Yesterday we literally travelled through Jewish history. Many of us have been to Jerusalem before, but this specific tour was unique and eye-opening. We started the day visiting an archeological site on the Mount of Olives. This site is unique in that it serves as the archeological site of the history of the Temple Mount. This seems strange: if we are trying to learn more about the history of and Jewish connection to the Temple Mount, then would it not make sense for the Temple Mount itself to serve as the archeological site? Unfortunately, as we learned, the Islamic Waqf to which Israel has given religious control of the Temple Mount since 1967 has forbidden Israeli archeologists from excavating on the Temple Mount. Amazingly, however, archeologists have discovered incredible finds proving the Jewish connection to Jerusalem for thousands of years. At the end of this visit, we had the privilege to do our own dig and were able to find some incredible pieces of Jewish history in Jerusalem.

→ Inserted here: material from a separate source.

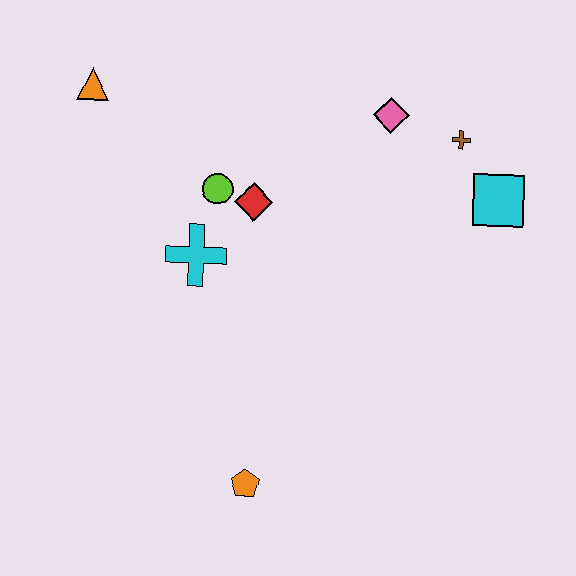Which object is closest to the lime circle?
The red diamond is closest to the lime circle.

Later in the day, we took a tour of the Old City. Danny, our tour guide, took us across the Jewish Quarter and beyond, presenting us with some magnificent views from rooftops of the Temple Mount and the Western Wall. Danny gave us a historical perspective of the Old City, helping us understand the expansion of the Temple walls during Herod’s life as well as the more recent expansion of the Old City at large. We gained a great deal of knowledge regarding the Jewish community in the Old City that was completely expelled when Israel failed to win the Old City in 1948, as well as its shivat tzion – return to Zion – when Israel liberated it in 1967.
Our day culminated with a visit to the Western Wall – the Kotel. On the one hand, it is extremely important to remember that the Western Wall is exactly that – a wall. It is only a wall of the Temple Mount compound! Constant attempts by many in the media and international community to call the Western Wall the “holiest place in Judaism” wholly misrepresent the entire idea behind the Western Wall. In fact, if the Waqf allowed non-Muslims (such as Jews) to pray on the Temple Mount, which is the holiest location in Judaism, we would not need the Western Wall to serve the purpose it currently does. On the other hand, Jews at least have the ability to touch this amazing, holy piece of Jewish history by praying at the Western Wall. We were fortunate to experience this spiritual moment yesterday at the Western Wall, and we prayed and connected to our heritage there before breaking for the evening.